# online measuring simulator



## morph (Apr 23, 2013)

I found this simulator online that allows you to use micrometers, dial indicators, calipers and more. I have a set of micrometers that hardly ever get used since i purchased several digital micrometers. I never really got good at using the manual type instruments so this simulator has really helped me get the hang of it.
Went out to the shop the other day and discovered my batteries were dead in my micrometer so I got out the manual one. well, I found that I had forgot how to use it.
Just thought I would post this for others that may need to keep their knowledge of how to use them up to date. And if you don't know how to use them this simulator will help.
You can find other instruments to play with as well.
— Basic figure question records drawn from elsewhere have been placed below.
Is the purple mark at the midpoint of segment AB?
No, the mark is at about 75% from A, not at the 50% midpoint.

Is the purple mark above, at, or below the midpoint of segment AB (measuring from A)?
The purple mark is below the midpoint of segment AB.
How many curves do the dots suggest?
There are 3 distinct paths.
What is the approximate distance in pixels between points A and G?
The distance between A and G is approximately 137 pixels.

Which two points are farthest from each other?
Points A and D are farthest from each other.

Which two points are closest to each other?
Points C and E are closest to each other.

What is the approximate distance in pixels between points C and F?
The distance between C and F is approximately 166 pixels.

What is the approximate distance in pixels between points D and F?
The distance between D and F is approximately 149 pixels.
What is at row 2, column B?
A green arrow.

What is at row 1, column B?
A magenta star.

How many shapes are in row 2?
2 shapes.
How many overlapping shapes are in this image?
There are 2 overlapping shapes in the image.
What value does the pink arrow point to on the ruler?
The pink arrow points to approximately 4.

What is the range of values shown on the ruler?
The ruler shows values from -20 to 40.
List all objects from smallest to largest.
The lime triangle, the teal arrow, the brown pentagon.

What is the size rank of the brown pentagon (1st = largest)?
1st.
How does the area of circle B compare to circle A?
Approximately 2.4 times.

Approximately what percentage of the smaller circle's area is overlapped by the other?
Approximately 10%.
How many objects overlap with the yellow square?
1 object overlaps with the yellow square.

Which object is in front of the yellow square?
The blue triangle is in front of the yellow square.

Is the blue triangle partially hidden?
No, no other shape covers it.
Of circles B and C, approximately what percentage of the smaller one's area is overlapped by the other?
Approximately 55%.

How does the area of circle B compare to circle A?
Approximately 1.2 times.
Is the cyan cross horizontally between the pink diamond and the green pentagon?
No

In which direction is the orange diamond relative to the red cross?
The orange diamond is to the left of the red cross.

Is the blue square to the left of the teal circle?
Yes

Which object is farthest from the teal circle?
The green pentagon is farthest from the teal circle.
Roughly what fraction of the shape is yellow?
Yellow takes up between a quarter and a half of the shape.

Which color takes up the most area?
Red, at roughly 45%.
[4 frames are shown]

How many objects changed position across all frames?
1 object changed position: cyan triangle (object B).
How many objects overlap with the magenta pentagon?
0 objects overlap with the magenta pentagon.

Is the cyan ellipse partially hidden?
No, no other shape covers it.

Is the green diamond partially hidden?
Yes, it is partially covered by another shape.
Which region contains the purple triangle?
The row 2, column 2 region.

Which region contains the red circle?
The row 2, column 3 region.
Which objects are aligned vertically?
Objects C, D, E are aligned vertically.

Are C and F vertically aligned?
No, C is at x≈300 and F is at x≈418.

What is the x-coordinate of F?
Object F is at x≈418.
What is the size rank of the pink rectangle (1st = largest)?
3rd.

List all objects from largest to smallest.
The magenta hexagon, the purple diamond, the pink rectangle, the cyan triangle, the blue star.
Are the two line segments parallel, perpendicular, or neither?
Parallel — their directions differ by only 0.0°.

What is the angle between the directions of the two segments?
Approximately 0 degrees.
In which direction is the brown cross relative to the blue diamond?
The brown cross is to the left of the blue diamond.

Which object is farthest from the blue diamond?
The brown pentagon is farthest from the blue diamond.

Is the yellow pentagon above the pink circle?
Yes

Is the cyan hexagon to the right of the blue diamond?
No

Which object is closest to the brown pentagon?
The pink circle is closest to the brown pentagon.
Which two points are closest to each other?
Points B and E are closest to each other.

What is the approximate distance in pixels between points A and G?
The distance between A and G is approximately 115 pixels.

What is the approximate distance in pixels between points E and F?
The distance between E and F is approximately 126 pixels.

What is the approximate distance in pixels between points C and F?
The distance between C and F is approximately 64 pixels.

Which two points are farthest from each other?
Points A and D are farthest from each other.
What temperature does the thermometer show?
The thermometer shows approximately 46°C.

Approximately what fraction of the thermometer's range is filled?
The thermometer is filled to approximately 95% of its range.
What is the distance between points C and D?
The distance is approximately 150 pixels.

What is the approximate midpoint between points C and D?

You may have to go to the top of the page and select your preferred language.
http://www.stefanelli.eng.br/en/aka-micrometer-caliper-outside-inch-ten-thousandths.html


----------



## November X-ray (Apr 23, 2013)

That's really neat, Thank you for sharing!


----------



## arlo (Apr 23, 2013)

That is useful.

Another useful site is Wisonsin On-line.  http://www.wisc-online.com/  They have instructional videos that cover a wide range of topics.  One of the newer items concerns DC motor controllers  http://www.wisc-online.com/Objects/ViewObject.aspx?ID=IAU16312  I think to take full advantage of the site they require registration.  I've registered and they've never been evil.


----------